Model Explainability: Grad-CAM, Feature Maps

Description

Model explainability techniques help understand and interpret the decisions made by complex deep learning models. Grad-CAM (Gradient-weighted Class Activation Mapping) is a popular visualization method that highlights important regions in an input image which influenced the model's prediction. It uses gradients flowing into the final convolutional layer to produce a heatmap of relevant areas.

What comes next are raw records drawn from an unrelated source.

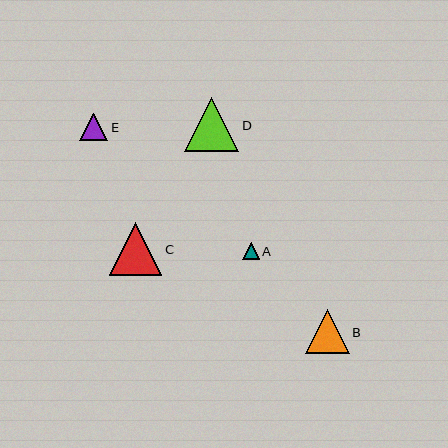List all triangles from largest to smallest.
From largest to smallest: D, C, B, E, A.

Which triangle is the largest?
Triangle D is the largest with a size of approximately 54 pixels.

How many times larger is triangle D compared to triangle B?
Triangle D is approximately 1.2 times the size of triangle B.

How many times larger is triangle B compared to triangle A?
Triangle B is approximately 2.7 times the size of triangle A.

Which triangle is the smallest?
Triangle A is the smallest with a size of approximately 17 pixels.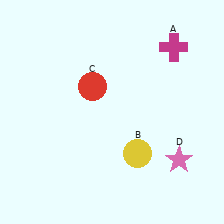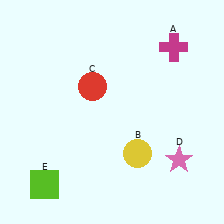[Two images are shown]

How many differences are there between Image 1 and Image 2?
There is 1 difference between the two images.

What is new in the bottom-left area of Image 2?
A lime square (E) was added in the bottom-left area of Image 2.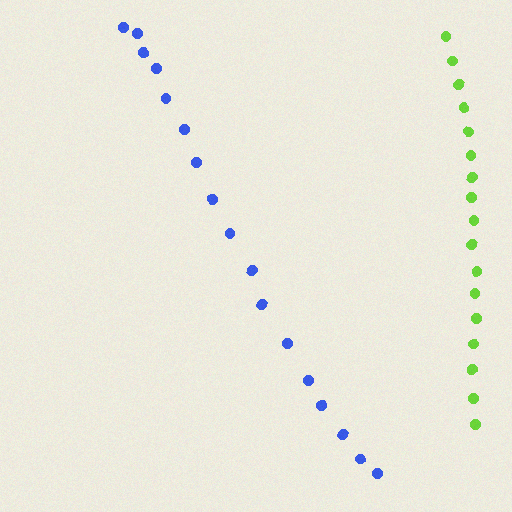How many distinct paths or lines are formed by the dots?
There are 2 distinct paths.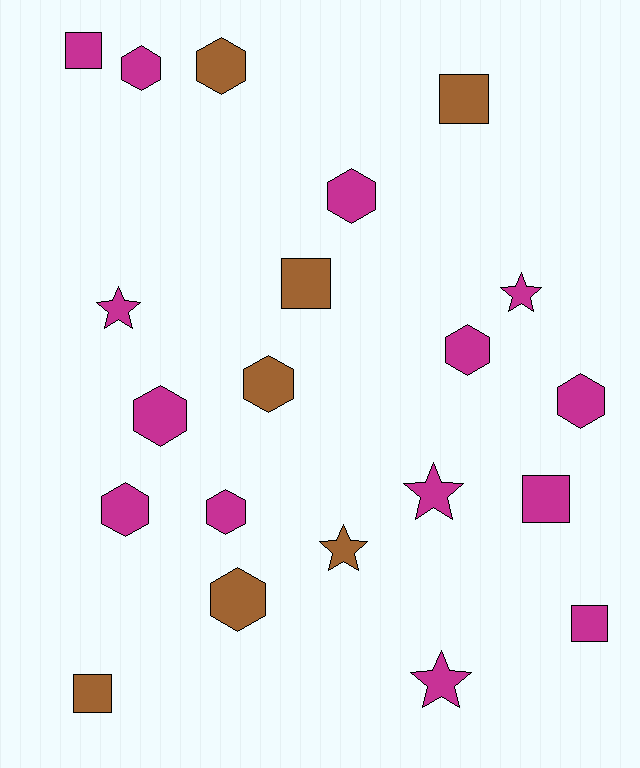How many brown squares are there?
There are 3 brown squares.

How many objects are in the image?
There are 21 objects.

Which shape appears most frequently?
Hexagon, with 10 objects.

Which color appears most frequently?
Magenta, with 14 objects.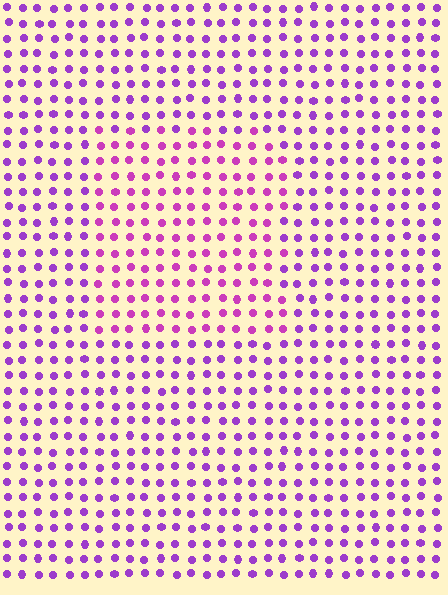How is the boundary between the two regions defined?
The boundary is defined purely by a slight shift in hue (about 26 degrees). Spacing, size, and orientation are identical on both sides.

Feature maps are intermediate outputs from convolutional layers that capture various features like edges, textures, or shapes. Visualizing feature maps helps interpret how the model processes and transforms the input data at different layers.

Examples

Example of generating Grad-CAM heatmap using PyTorch and a pretrained CNN model:


import torch
import torchvision.models as models
import torchvision.transforms as transforms
from PIL import Image
import matplotlib.pyplot as plt
import numpy as np

# Load pretrained model
model = models.resnet18(pretrained=True)
model.eval()

# Image preprocessing
preprocess = transforms.Compose([
    transforms.Resize((224, 224)),
    transforms.ToTensor(),
    transforms.Normalize(mean=[0.485, 0.456, 0.406],
                         std=[0.229, 0.224, 0.225])
])

img = Image.open("input.jpg").convert('RGB')
input_tensor = preprocess(img).unsqueeze(0)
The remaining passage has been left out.